Salt Production and use is Shifting the Natural Balances of Salt Ions across Earth Systems
The increasing saltiness of sources of freshwater is one of the biggest concerns.
It’s time to have a friendly chat about something crucial that isn’t getting the attention it deserves. Human activities are causing significant disruptions to Earth’s natural cycles, and one of the latest concerns is our impact on the planet’s salt cycle – a topic that’s been flying under the radar.
You see, while we’re all aware of the global issues like climate change and its impacts on wildlife, there’s another problem we need to address. According to a recent study, our actions are seriously messing with Earth’s salt cycle, and the consequences could be dire.
This research, conducted by experts from the University of Maryland, the University of Connecticut, Virginia Tech, and other institutions, has revealed what they’re calling an “existential threat” to our freshwater resources. Published in “Nature Review Earth & Environment” on Oct. 31st 2023, The Anthropogenic Salt Cycle, shows how excess salt propagates along the anthropogenic salt cycle, causing freshwater salinization syndrome to extend beyond freshwater supplies and affect food and energy production, air quality, human health and infrastructure.
We’ve always had salt naturally brought up to the Earth’s surface over long periods by geological and hydrological processes.
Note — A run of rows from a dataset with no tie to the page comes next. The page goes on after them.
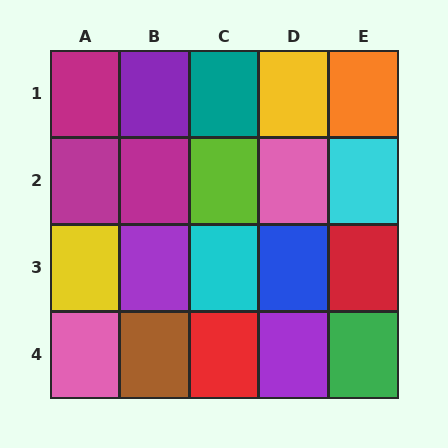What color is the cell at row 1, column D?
Yellow.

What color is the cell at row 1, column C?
Teal.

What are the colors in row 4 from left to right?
Pink, brown, red, purple, green.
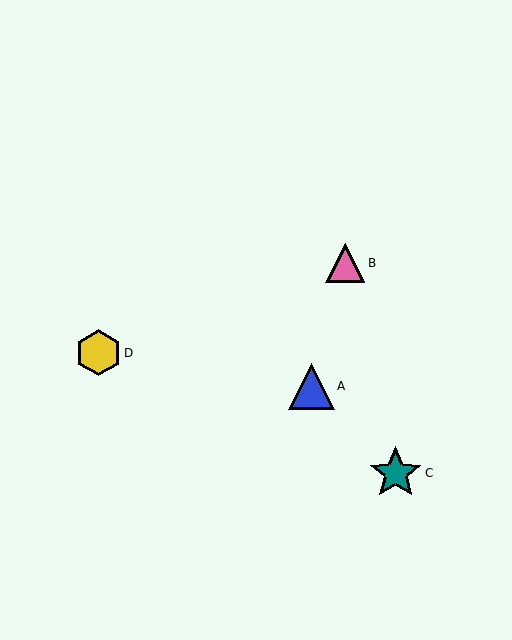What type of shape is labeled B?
Shape B is a pink triangle.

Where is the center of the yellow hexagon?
The center of the yellow hexagon is at (99, 353).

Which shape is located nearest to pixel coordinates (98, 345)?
The yellow hexagon (labeled D) at (99, 353) is nearest to that location.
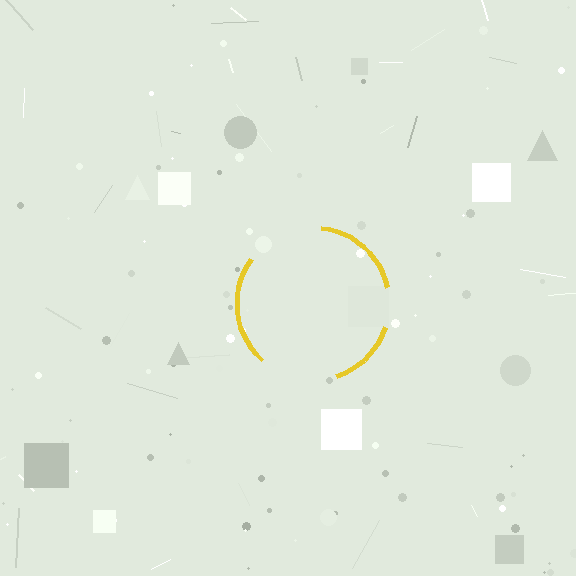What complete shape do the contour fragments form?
The contour fragments form a circle.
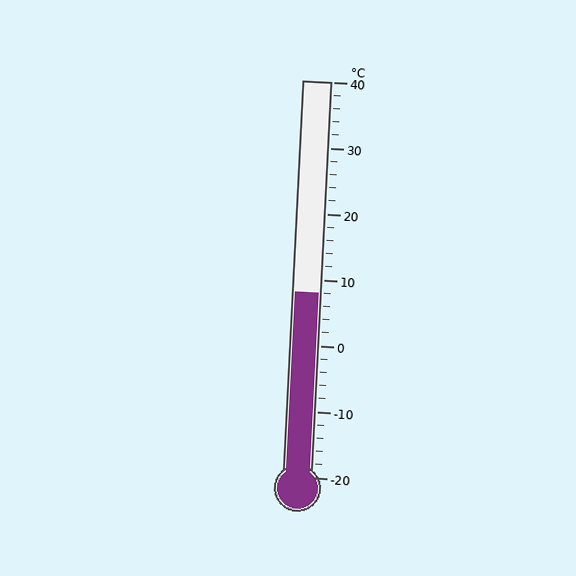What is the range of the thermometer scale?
The thermometer scale ranges from -20°C to 40°C.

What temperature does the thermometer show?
The thermometer shows approximately 8°C.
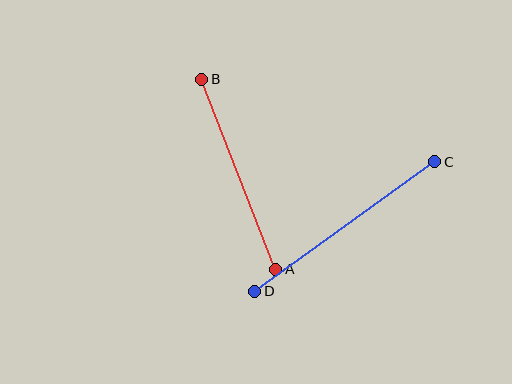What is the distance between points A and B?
The distance is approximately 204 pixels.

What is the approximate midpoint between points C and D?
The midpoint is at approximately (345, 227) pixels.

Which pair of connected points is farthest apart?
Points C and D are farthest apart.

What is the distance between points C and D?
The distance is approximately 222 pixels.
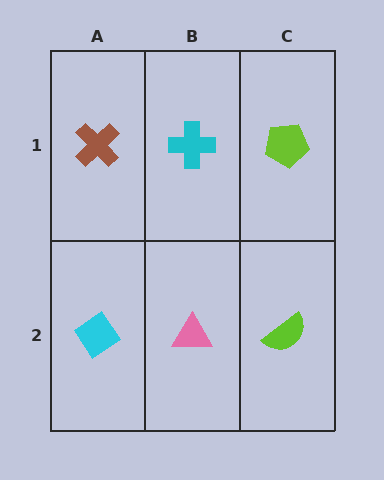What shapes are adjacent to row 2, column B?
A cyan cross (row 1, column B), a cyan diamond (row 2, column A), a lime semicircle (row 2, column C).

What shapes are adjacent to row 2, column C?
A lime pentagon (row 1, column C), a pink triangle (row 2, column B).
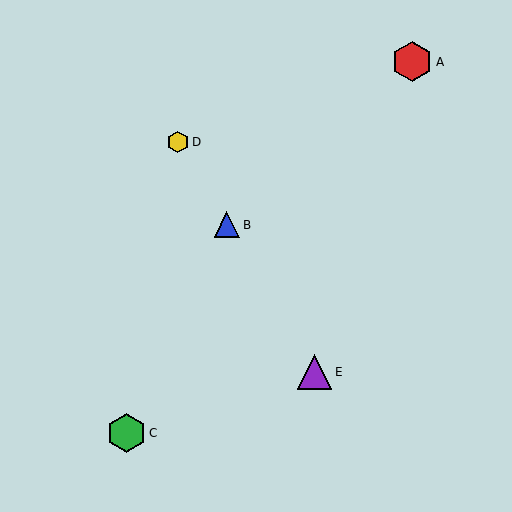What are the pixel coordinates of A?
Object A is at (412, 62).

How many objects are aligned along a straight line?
3 objects (B, D, E) are aligned along a straight line.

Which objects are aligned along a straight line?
Objects B, D, E are aligned along a straight line.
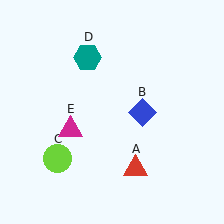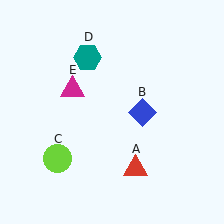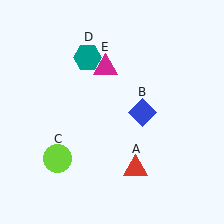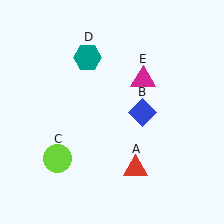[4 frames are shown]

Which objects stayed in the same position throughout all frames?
Red triangle (object A) and blue diamond (object B) and lime circle (object C) and teal hexagon (object D) remained stationary.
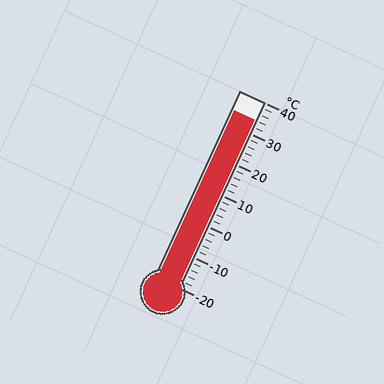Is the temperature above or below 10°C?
The temperature is above 10°C.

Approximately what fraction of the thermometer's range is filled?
The thermometer is filled to approximately 90% of its range.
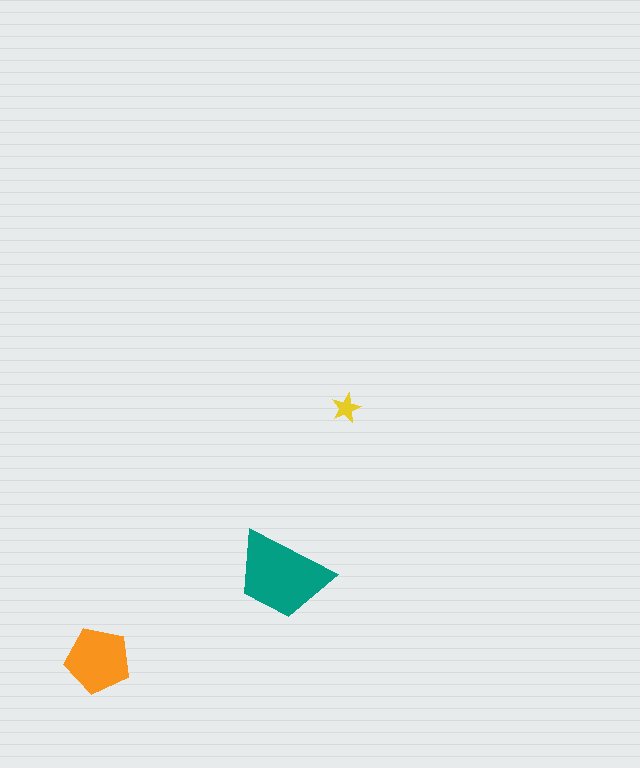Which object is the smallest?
The yellow star.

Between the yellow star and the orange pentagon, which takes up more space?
The orange pentagon.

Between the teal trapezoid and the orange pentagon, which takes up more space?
The teal trapezoid.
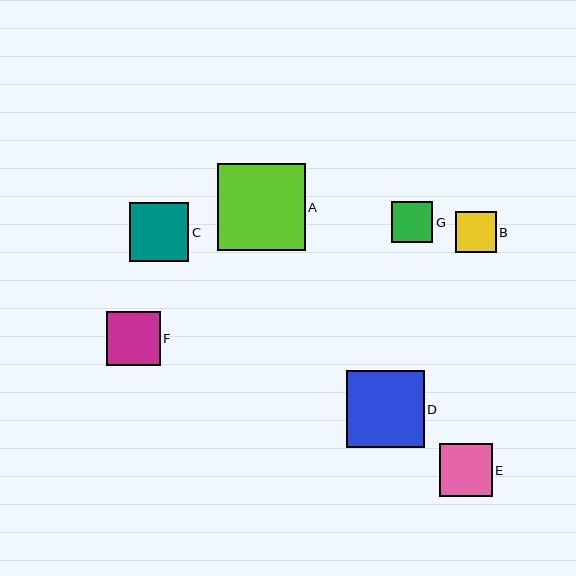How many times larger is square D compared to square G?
Square D is approximately 1.9 times the size of square G.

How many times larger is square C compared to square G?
Square C is approximately 1.4 times the size of square G.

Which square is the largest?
Square A is the largest with a size of approximately 87 pixels.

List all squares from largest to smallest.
From largest to smallest: A, D, C, F, E, G, B.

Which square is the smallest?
Square B is the smallest with a size of approximately 41 pixels.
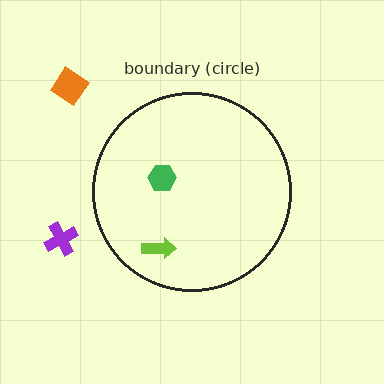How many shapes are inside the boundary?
2 inside, 2 outside.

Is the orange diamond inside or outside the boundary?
Outside.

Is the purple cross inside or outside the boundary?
Outside.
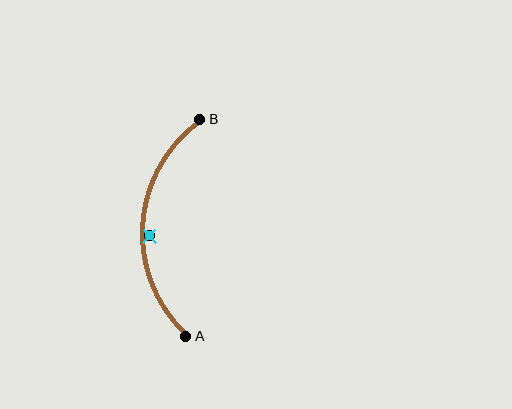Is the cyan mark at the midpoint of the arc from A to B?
No — the cyan mark does not lie on the arc at all. It sits slightly inside the curve.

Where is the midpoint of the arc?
The arc midpoint is the point on the curve farthest from the straight line joining A and B. It sits to the left of that line.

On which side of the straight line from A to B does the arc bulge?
The arc bulges to the left of the straight line connecting A and B.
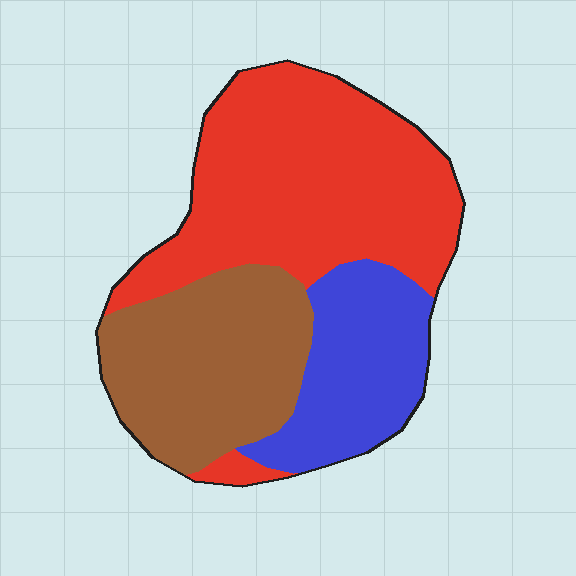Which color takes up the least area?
Blue, at roughly 20%.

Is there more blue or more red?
Red.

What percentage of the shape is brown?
Brown takes up about one third (1/3) of the shape.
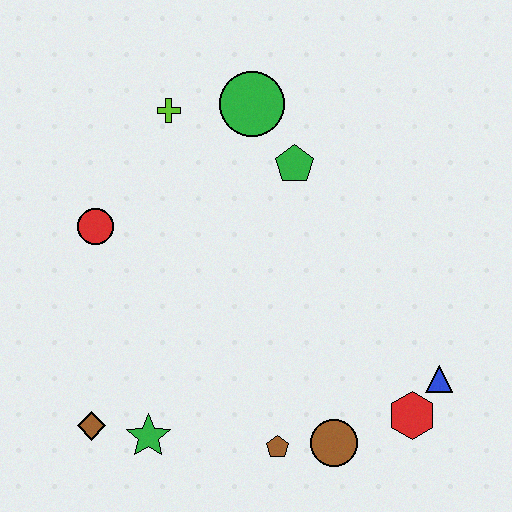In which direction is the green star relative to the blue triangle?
The green star is to the left of the blue triangle.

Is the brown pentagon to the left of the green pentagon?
Yes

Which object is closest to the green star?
The brown diamond is closest to the green star.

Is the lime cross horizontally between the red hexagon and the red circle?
Yes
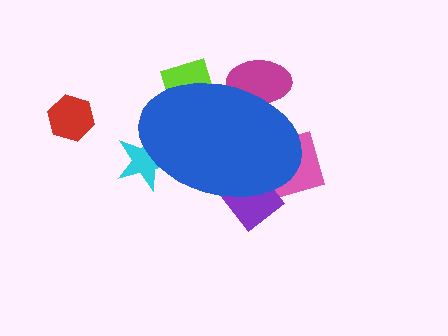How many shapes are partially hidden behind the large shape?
5 shapes are partially hidden.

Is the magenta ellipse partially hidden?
Yes, the magenta ellipse is partially hidden behind the blue ellipse.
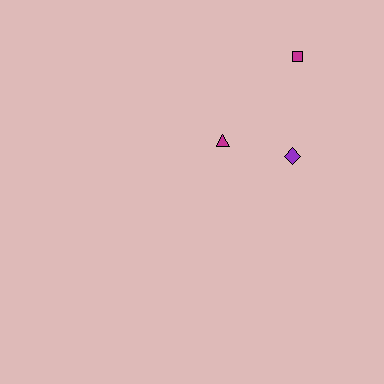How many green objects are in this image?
There are no green objects.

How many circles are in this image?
There are no circles.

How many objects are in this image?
There are 3 objects.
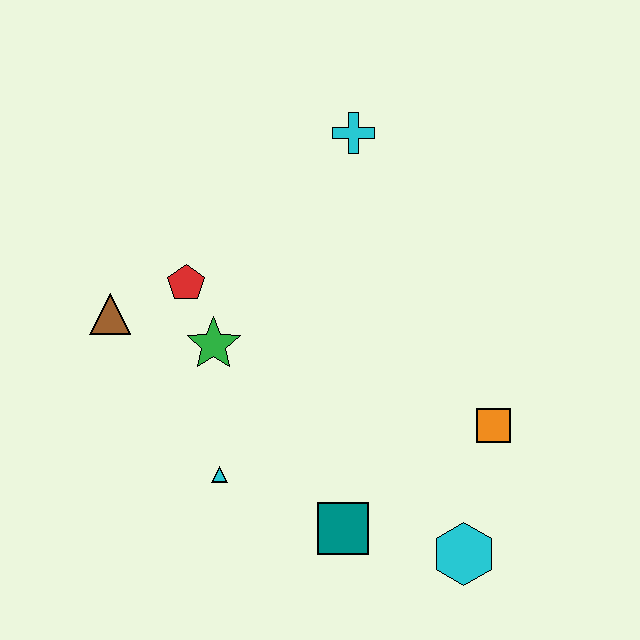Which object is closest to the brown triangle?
The red pentagon is closest to the brown triangle.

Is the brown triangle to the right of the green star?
No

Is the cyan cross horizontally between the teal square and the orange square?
Yes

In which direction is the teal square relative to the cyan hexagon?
The teal square is to the left of the cyan hexagon.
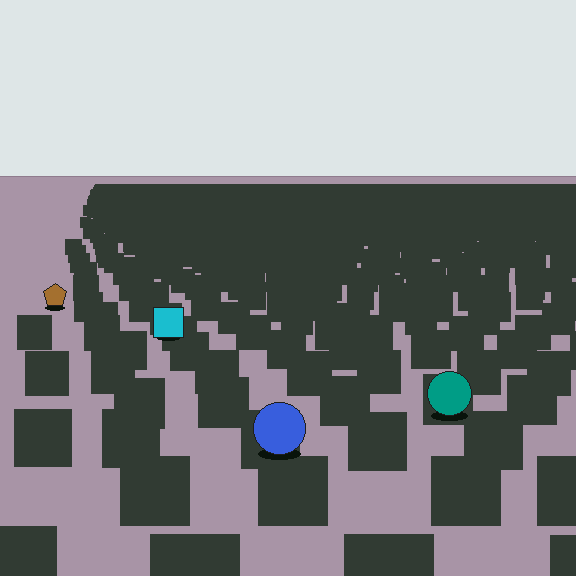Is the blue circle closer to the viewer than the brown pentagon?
Yes. The blue circle is closer — you can tell from the texture gradient: the ground texture is coarser near it.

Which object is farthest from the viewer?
The brown pentagon is farthest from the viewer. It appears smaller and the ground texture around it is denser.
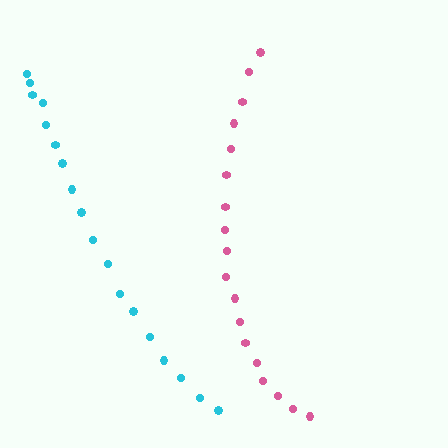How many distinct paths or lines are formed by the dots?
There are 2 distinct paths.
But here’s the twist – we’re accelerating this process through mining, land development, and the use of road salts to melt ice.
This isn’t just about table salt; it’s about various types of salts and their concentrations in rivers, soils, and even the air. Human-induced changes, like the drying up of lakes, are contributing to this problem. As ecologist Gene Likens from the University of Connecticut puts it, “It’s a cycle – from the deep Earth to the atmosphere – that’s been significantly perturbed by human activities.”
The findings are concerning. Approximately 2.5 billion acres of soil worldwide have been impacted by human-caused salinization, and road salt is making its way into the air. But perhaps the most alarming consequence is the increasing saltiness of our freshwater sources.
It’s essential to understand that salt levels have far-reaching effects, from influencing snowfall on mountaintops to our susceptibility to respiratory illnesses. This issue demands immediate attention.
So, here’s the call to action: let’s assess our impact on the salt cycle and work on reducing it. A good starting point could be the 44 billion pounds of salt used on US roads annually. It’s a complex issue, but it’s worth addressing, even if salt isn’t considered a primary drinking water contaminant. We need to take steps to regulate it and prevent it from reaching harmful levels in our environment.
In the end, it’s up to us to protect the balance of our planet’s natural systems. Together, we can make a difference and ensure a healthier, more sustainable future for all.